In the FIM implementation, we need to implement the covariance matrix

$$\Sigma^{-1} = - \frac{\partial^2 \log p}{\partial \vec \phi_\text{img} \partial \vec \phi_\text{img}}$$

Here we do a jax implementation of a simpler scalar function:

$$\Sigma^{-1} = - \frac{\partial^2 f(\vec x)}{\partial \vec x \partial \vec x}$$

where 
$$f(\vec x) = (x_1-1)^3 + (x_1-1)^2 + x_2^2 + 2 (x_1-1) x_2$$

In this case, the Hessian should be:

$$\Sigma^{-1} = \begin{pmatrix}
6 x_1-4 & 2\\
2 & 2
\end{pmatrix} $$


This has a max "posterior" value at $\vec x = (1, 0)$

In [251]:
import numpy as np
import jax.numpy as jnp
from jax import hessian, jacobian, grad, jit

In [252]:
def f(x):
    """Function to compute the value of f."""
    return (x[0]-1)**3 + (x[0]-1)**2 + x[1]**2 + 2 * (x[0]-1) * x[1]
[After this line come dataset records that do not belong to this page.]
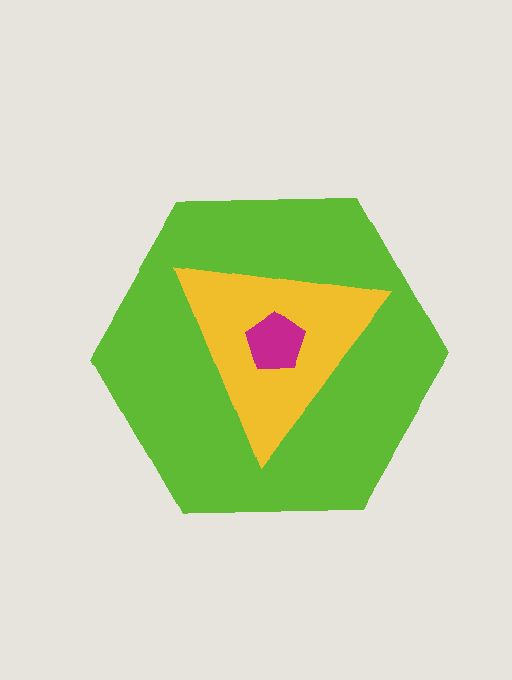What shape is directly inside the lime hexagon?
The yellow triangle.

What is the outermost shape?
The lime hexagon.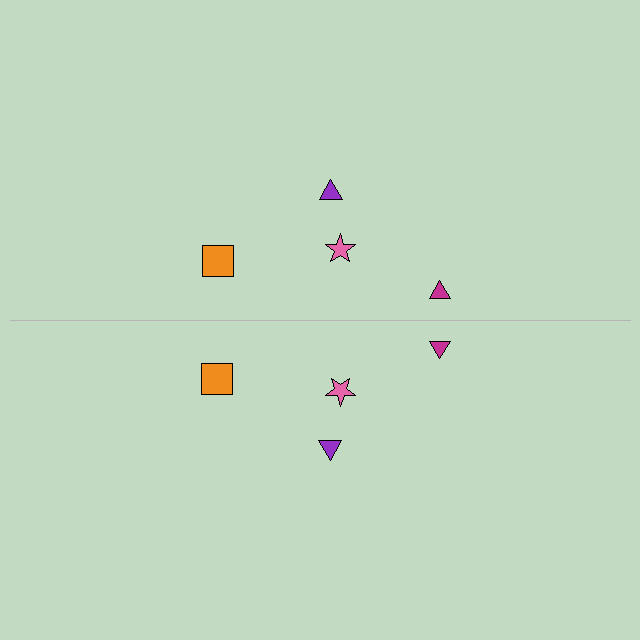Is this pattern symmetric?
Yes, this pattern has bilateral (reflection) symmetry.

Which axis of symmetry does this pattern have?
The pattern has a horizontal axis of symmetry running through the center of the image.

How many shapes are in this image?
There are 8 shapes in this image.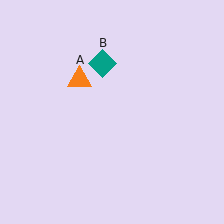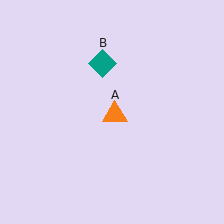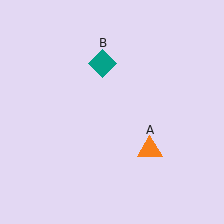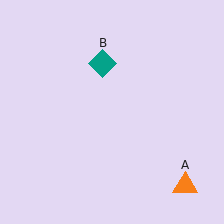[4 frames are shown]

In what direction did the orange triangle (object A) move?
The orange triangle (object A) moved down and to the right.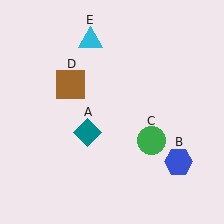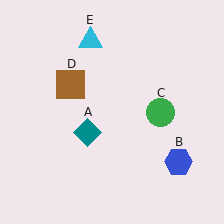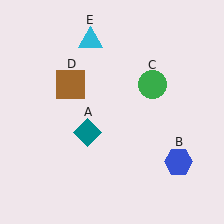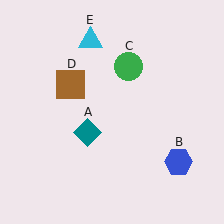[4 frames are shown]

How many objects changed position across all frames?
1 object changed position: green circle (object C).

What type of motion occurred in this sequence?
The green circle (object C) rotated counterclockwise around the center of the scene.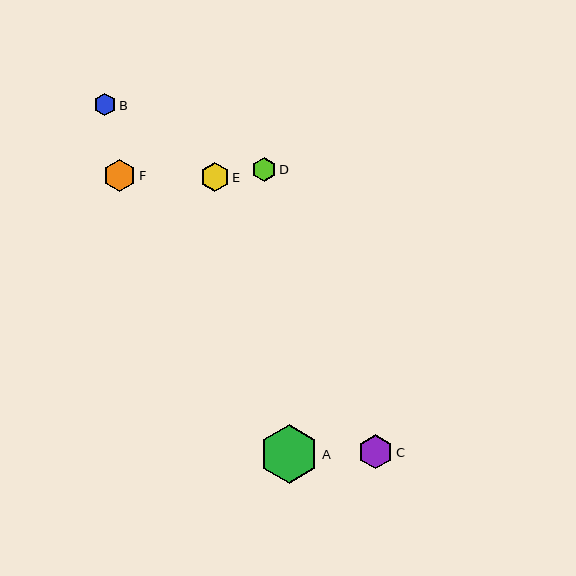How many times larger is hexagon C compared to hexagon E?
Hexagon C is approximately 1.2 times the size of hexagon E.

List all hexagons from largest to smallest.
From largest to smallest: A, C, F, E, D, B.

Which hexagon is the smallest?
Hexagon B is the smallest with a size of approximately 22 pixels.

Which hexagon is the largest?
Hexagon A is the largest with a size of approximately 60 pixels.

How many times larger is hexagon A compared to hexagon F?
Hexagon A is approximately 1.9 times the size of hexagon F.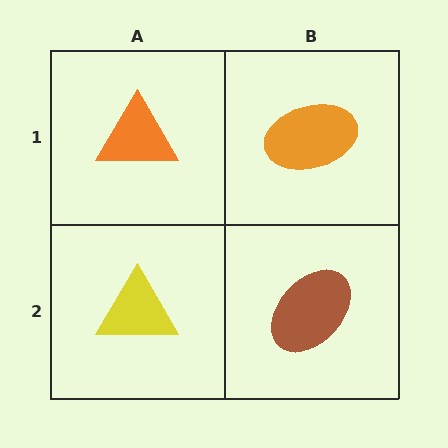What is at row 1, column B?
An orange ellipse.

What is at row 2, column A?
A yellow triangle.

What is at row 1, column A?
An orange triangle.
def hessian_analytical(x):
    """Analytical Hessian of the function f."""
    return jnp.array([[6*x[0] - 4, 2],
                     [2, 2]])

In [253]:
# Take the hessian of f using jax:
hessian_f = hessian(f)
# Take the gradient of f using jax:
grad_f = grad(f)

In [254]:
# Print out the hessian at the point (1,1) using both the analytical and jax methods
x = jnp.array([2., 5.])
print("Analytical Hessian at (1,1):")
print(hessian_analytical(x))
print("JAX Hessian at (1,1):")
print(hessian_f(x))
print("Difference between analytical and JAX Hessian:")
print(hessian_analytical(x) - hessian_f(x))

Analytical Hessian at (1,1):
[[8. 2.]
 [2. 2.]]
JAX Hessian at (1,1):
[[8. 2.]
 [2. 2.]]
Difference between analytical and JAX Hessian:
[[0. 0.]
 [0. 0.]]


In [255]:
# Compute the gradient at the point (1,0) using only jax
print("Gradient at (1,0):")
print(grad_f(jnp.array([1., 0.])))

Gradient at (1,0):
[0. 0.]


Now compute the same thing but instead of using vectors, use dictionaries (because herculens uses dictionaries)

In [256]:
def f_using_dictionaries(x):
    """Function to compute the value of f using dictionaries."""
    return (x['x0']-1)**3 + (x['x0']-1)**2 + x['x1']**2 + 2*(x['x0']-1)*x['x1']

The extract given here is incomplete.